Making small gifts of your business interests is an excellent way to benefit your estate. Through several simple methods, it is possible to reduce the amount of your estate tax while also supporting a cause and protecting your assets for the benefit of your heirs.

Can Reduce the Value of Your Estate for Estate Tax Purposes
Gifts made more than 3 years prior to your death are not included in your taxable estate. Gifts made over a long period of time can substantially reduce the business’s value in your taxable estate. You also may want to retain voting and management control of shares transferred. For pass-through entities, income is allocated to gifted shares.

Can Be Done Without Any Gift Tax
Gifts of less than $14,000 per recipient qualify for the annual done exclusion. Larger gifts can use the lifetime gifting exclusion of approximately $5.4 million. If you are married, gifts can be “split” with your spouse, effectively doubling these amounts. For Illinois residents, there is no gift tax in Illinois. It often makes sense to make gifts to ensure that your taxable estate is below the Federal limit, and also below the Illinois limit, currently $4 million dollars.

Can Be Made to Irrevocable Trusts for the Benefit of Heirs
You may consider making your gifts to irrevocable trusts, of which your heirs are the named beneficiaries. This provides that your gifts will only go to your heirs, while giving you an estate tax reduction. Additionally, your assets will be protected from creditors and heirs, and you can choose future trustees to manage these trusts. You may also set up distributions for your trusts, which can be tailored to serve each heir differently.

This option assures that assets contributed to such irrevocable trusts and the future growth of these assets is outside of your taxable estate.

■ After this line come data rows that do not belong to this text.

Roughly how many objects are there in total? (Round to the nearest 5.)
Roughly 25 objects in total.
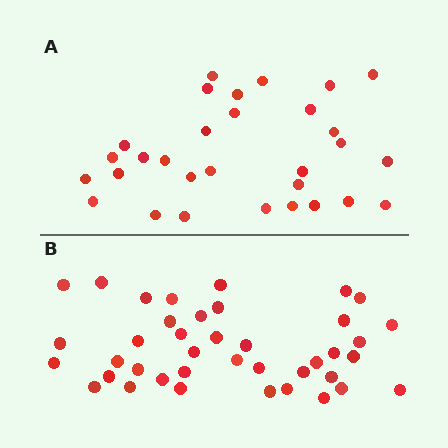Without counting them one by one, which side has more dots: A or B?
Region B (the bottom region) has more dots.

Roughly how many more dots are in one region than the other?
Region B has roughly 10 or so more dots than region A.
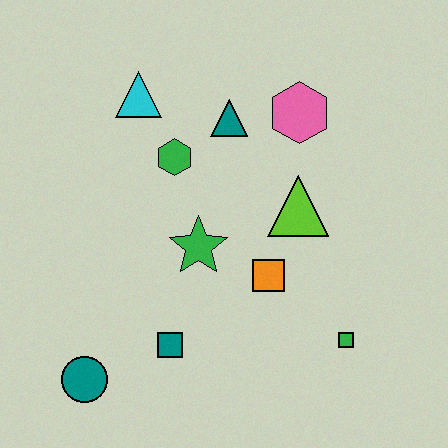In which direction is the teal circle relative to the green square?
The teal circle is to the left of the green square.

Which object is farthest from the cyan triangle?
The green square is farthest from the cyan triangle.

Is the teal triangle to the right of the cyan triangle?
Yes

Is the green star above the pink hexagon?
No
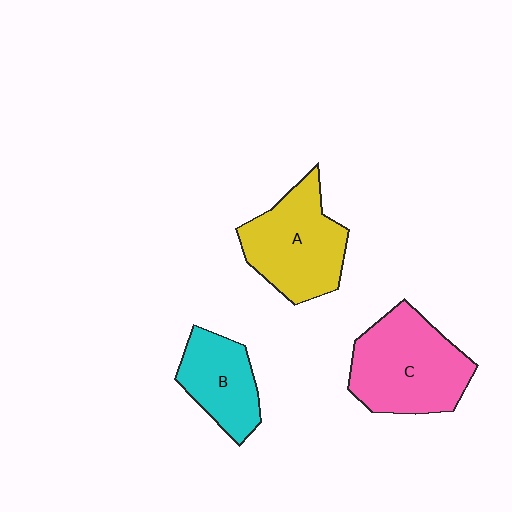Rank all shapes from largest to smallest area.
From largest to smallest: C (pink), A (yellow), B (cyan).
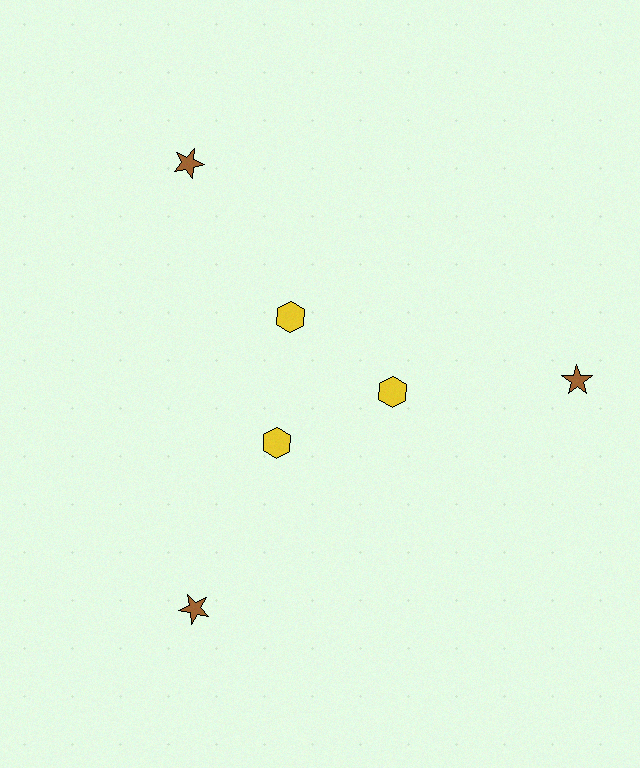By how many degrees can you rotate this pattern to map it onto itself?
The pattern maps onto itself every 120 degrees of rotation.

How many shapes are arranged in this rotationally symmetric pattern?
There are 6 shapes, arranged in 3 groups of 2.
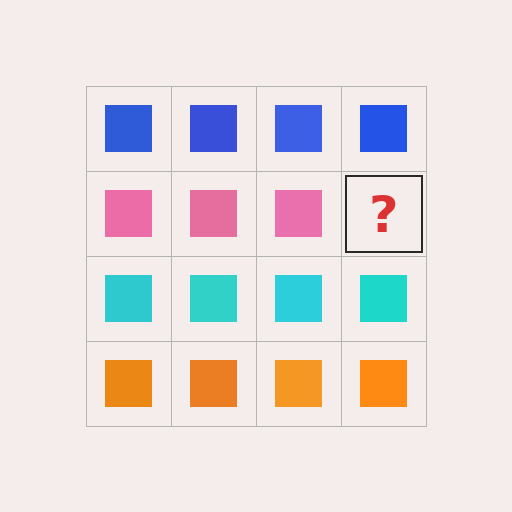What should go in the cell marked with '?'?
The missing cell should contain a pink square.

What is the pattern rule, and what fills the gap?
The rule is that each row has a consistent color. The gap should be filled with a pink square.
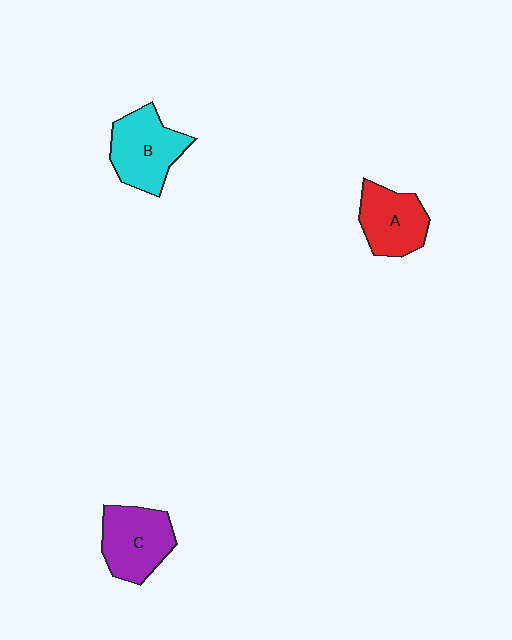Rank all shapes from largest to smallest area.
From largest to smallest: B (cyan), C (purple), A (red).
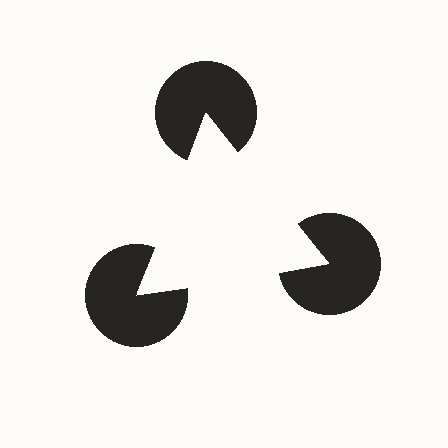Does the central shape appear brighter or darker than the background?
It typically appears slightly brighter than the background, even though no actual brightness change is drawn.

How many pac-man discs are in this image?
There are 3 — one at each vertex of the illusory triangle.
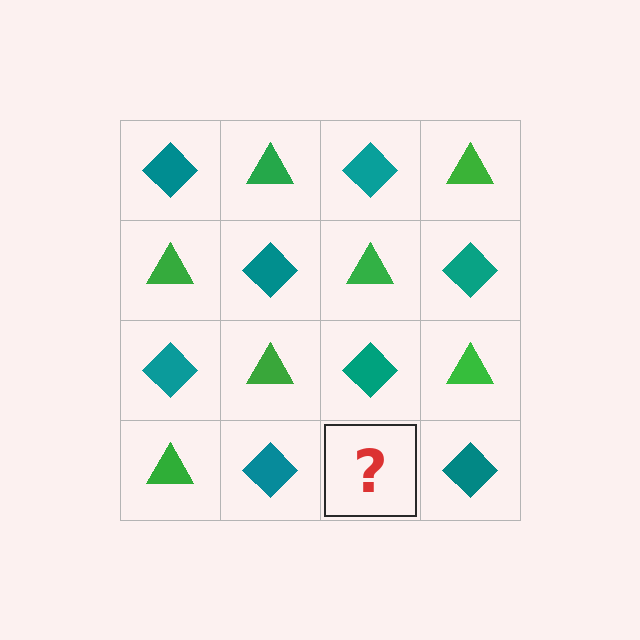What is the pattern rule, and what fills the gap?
The rule is that it alternates teal diamond and green triangle in a checkerboard pattern. The gap should be filled with a green triangle.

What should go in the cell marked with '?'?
The missing cell should contain a green triangle.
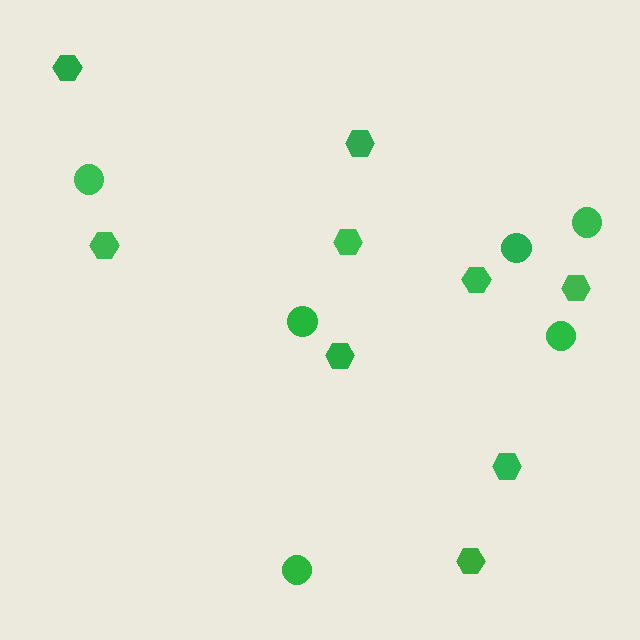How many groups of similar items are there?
There are 2 groups: one group of circles (6) and one group of hexagons (9).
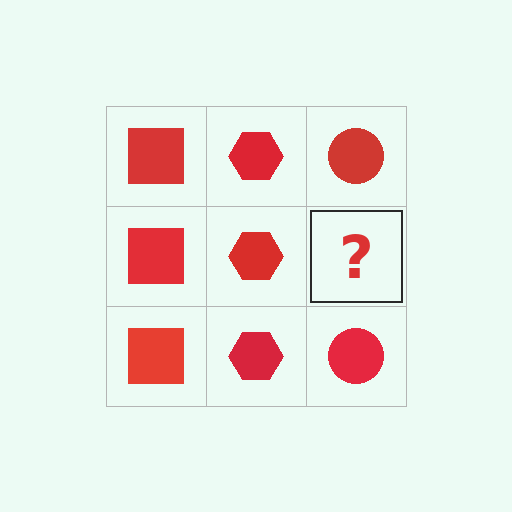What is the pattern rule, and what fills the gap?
The rule is that each column has a consistent shape. The gap should be filled with a red circle.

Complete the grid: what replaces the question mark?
The question mark should be replaced with a red circle.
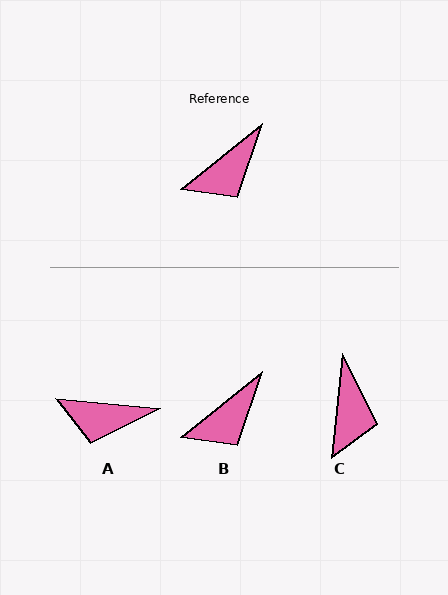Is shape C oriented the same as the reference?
No, it is off by about 45 degrees.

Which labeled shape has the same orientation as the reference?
B.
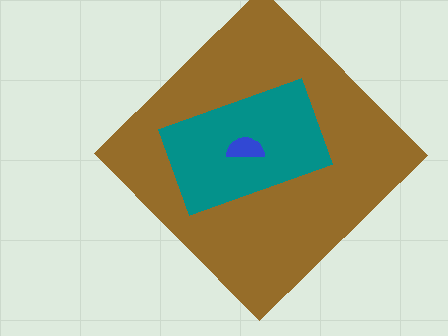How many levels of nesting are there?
3.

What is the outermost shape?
The brown diamond.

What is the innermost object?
The blue semicircle.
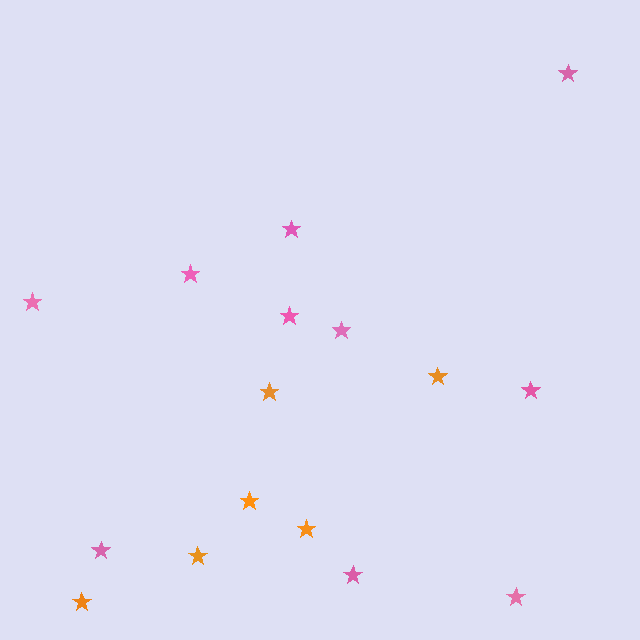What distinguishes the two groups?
There are 2 groups: one group of orange stars (6) and one group of pink stars (10).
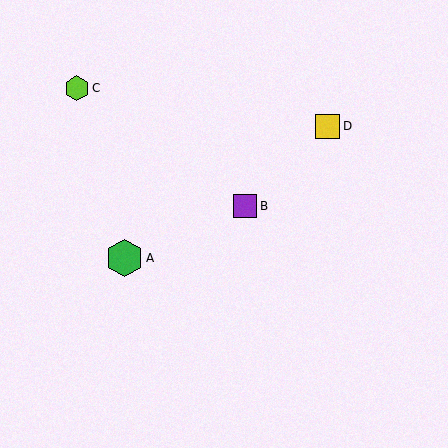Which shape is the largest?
The green hexagon (labeled A) is the largest.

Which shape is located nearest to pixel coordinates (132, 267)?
The green hexagon (labeled A) at (124, 258) is nearest to that location.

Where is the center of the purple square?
The center of the purple square is at (245, 206).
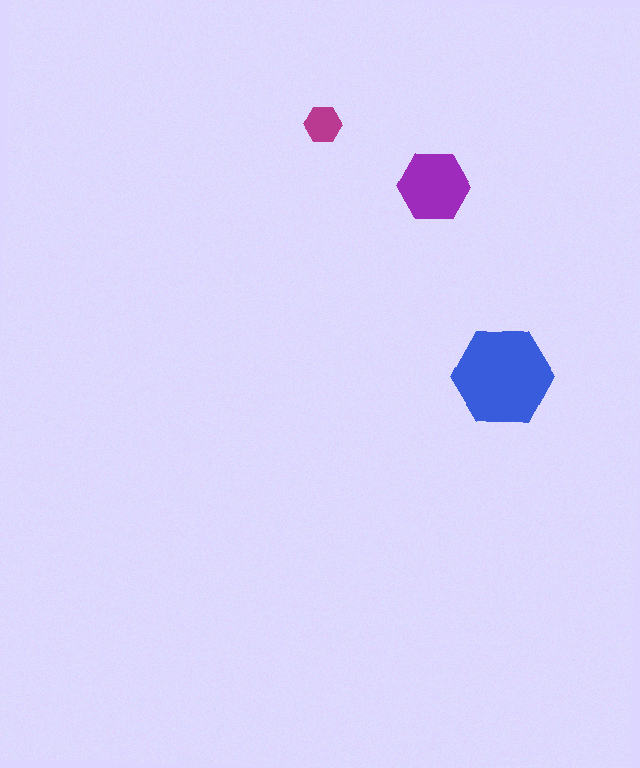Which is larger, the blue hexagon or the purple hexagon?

Dividing Ownership into Smaller Shares can Impact Their Valuation for Estate Tax Purposes
One of the objectives of gifting parts of your business interests is to minimize your estate’s valuation for estate tax purposes. Discounts have been recognized both for minority interests and for lack of marketability. However, there are many other objectives that can be met, including transitioning the business to the next generation, rewarding management with equity, and reducing taxable income that would otherwise flow through to you. There are many factors that need to be considered, to assure that your overall goals are met.